That is what I have tried to do—hold Molly and Katie in my heart, to love them even when they did not want a Daddy’s love, to respect their silence after a soccer defeat or a disappointing race, to be both a part of them when wanted, and apart from them when necessary. I am no expert at fatherhood, but in asking myself what I have done, I come up with a simple, repeated act: I have watched. This is at times an act of protection, as in watching over them, but most often it is an act of witnessing, of looking on, of being there to be a spectator in their lives, a cheerleader for their highest ambitions.

THIS SOUNDS SO REMOVED AND PASSIVE. It is not. For all along I have known they are watching me watch them. They wanted to know: Will Daddy be at the dance recital? Will he come to the orchestra performance? Will he be there for the Quiz Bowl championship? As a watcher, I have, it seems, an easy job—to be a witness, to gaze, to remember. But it is not easy to always know the right way to see. I cannot say, "Good race," when the race was not good, but I can say, "Katie, look at the dew on the grass, notice the mud on your teammates’ legs, look at how these other women are waiting for you to join them, their captain, their leader...you will remember this when the shin splints and your disappointment are forgotten." And drying her eyes, she runs off to join her teammates, who are watching her, needing her to be their captain.

Or when I see Molly’s senior show, and I see her artwork, I admire and praise, and point out the light in the eyes of a little boy who happens to be walking through the gallery as he sees on Molly’s large pottery in the Greek fashion, not only the black-on-white Zeus, but the full-color Superman counterpoised. "In that child’s eyes, Molly, you see the confirmation of your identity as an artist." Molly could have reacted with a wisecrack, but she just nodded and said, "Yes."

They watch me watching their world. Here is where I am necessary. I stopped being able to help Molly and Katie with their math homework somewhere around the sixth grade. Katie was doing research in chemistry that I could hardly understand by the time she was a sophomore in college. Molly’s art is mentored not by her sometime-art-critic father, but by her teachers and the artists she admires. I am not needed there.

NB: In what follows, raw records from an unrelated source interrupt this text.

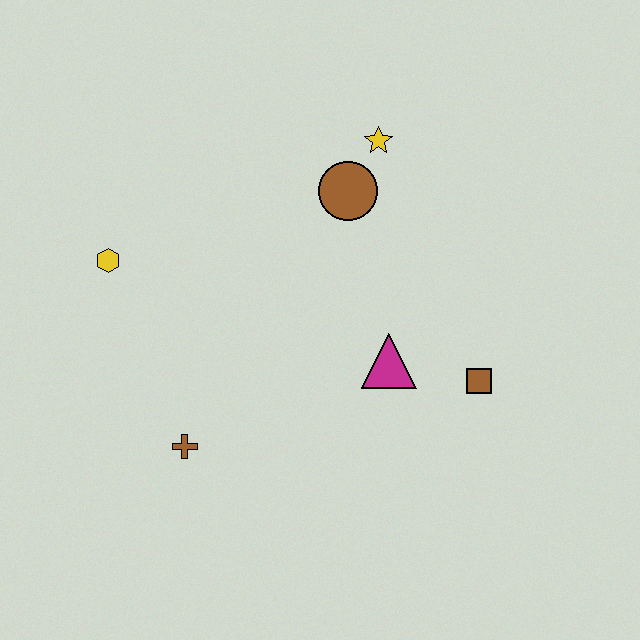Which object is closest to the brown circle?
The yellow star is closest to the brown circle.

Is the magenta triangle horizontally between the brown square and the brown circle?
Yes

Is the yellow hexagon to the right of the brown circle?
No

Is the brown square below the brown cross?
No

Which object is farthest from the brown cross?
The yellow star is farthest from the brown cross.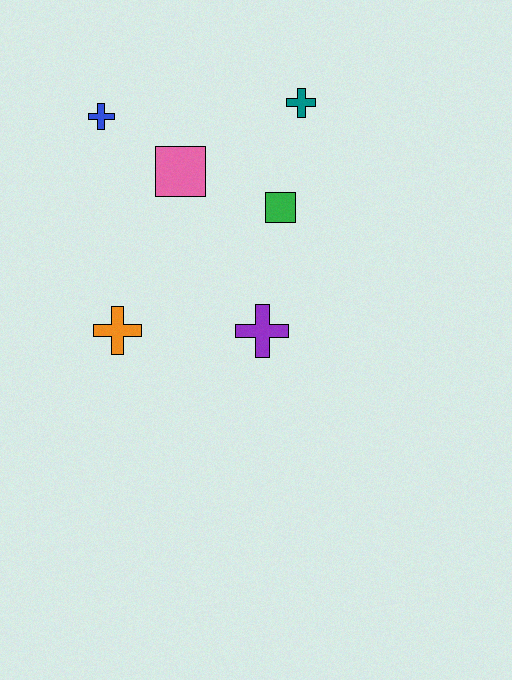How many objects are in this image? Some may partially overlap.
There are 6 objects.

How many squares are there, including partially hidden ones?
There are 2 squares.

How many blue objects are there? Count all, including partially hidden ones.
There is 1 blue object.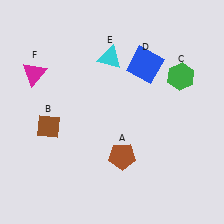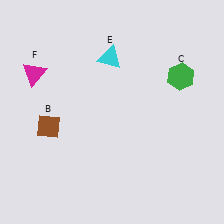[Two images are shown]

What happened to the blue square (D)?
The blue square (D) was removed in Image 2. It was in the top-right area of Image 1.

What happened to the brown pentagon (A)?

My daughters are smarter, and wiser, and often better humans than I am. They may ask my advice on writing once in a while. But even the daddy tasks of putting things together they pretty much handle themselves. Molly is handier with every tool, and Katie is a much more systematic thinker. So where is Dad necessary? What can I do? I can witness. No one, not even Chris, their mother, can be the same witness to their wonder as Dad can be. Daddy can watch them shine.

IN THE END I HAVE WATCHED them grow. I have watched them need my protection not much, my advice rarely, and my financial support much less as time goes on; but they still need my watching. They have, in turn, watched over me.

When she was smaller Katie used to run with me, and I would worry about her getting tired. At Disney World this past June, we went out running together one morning. I knew she was worried about my breathing. She was too good a watcher to tell me of her concern, but I know that day we ran a shorter distance and slower than she would have run alone. And as I worry about Molly pulling all-nighters to fire her pottery or finish her paintings, she worries about me, staying up too late or rising too early, working too hard.

In 2003 we had one of our great family vacations. Years before that when we first visited the Grand Canyon we said it would be neat if we could hike rim-to-rim. When Paddy graduated from the University of Chicago and Molly and Katie graduated from high school, we fulfilled that family dream. We hiked nine miles down from the South Rim the first day on a blazing hot Fourth of July. When Chris began to get sick in the heat, it was Molly and Katie who took over her backpack and guided her to the stream to cool down.

The next day we hiked halfway up the North Rim, Molly and Katie strong ahead with their brother, Mom and Dad following. And on the last day, we hiked seven miles, the steepest part of the climb, rising over 4,000 feet. I hiked like a tipsy roller skater, sometimes crossing one foot over another, and Molly and Katie would call out softly to me, almost in a whisper, "Watch the edge, Dad," or simply, "Inside trail, Daddy." Walking me home as I walked them home so many times, trying to give me enough freedom, careful of my feelings, gentle and sweet, as I tried to be with them. They watched me as I had watched over them, and as evening came we reached the top of the canyon and looked out over how far we had climbed, and my heart filled with pride at how strong and brave the women I have watched grow up, my daughters, had become. I am proud that they have become watchers, too.

NOW THEY WATCH THEIR POOR DAD, but their care and awareness do not stop there. They watch and care for their friends. They watch and learn about Wabash and develop a network of friends among Wabash men. They draw connections in the circle of their seeing. They watch.

Paul Simon’s newest album has a wonderful song, "Father and Daughter." Even a few lines of the song can bring tears, and I was forbidden to even hum it during Molly and Katie’s graduation weekend at Saint Mary’s College this May.

I believe the light that shines on you
Will shine on you forever
And though I can’t guarantee
There’s nothing scary hiding under your bed
I’m gonna stand guard like a postcard of a golden
retriever
And never leave till I leave you with a sweet
dream in your head

I’m gonna watch you shine
Gonna watch you grow
Gonna paint a sign
So you’ll always know
As long as one and one is two
There could never be a father who loved his daughter
more than I love you

I say these words now to them as prayer, as promise, as blessing on these two wonderful women whom I will watch over the rest of my life and who now return the favor by watching over me, our family, their friends, their world.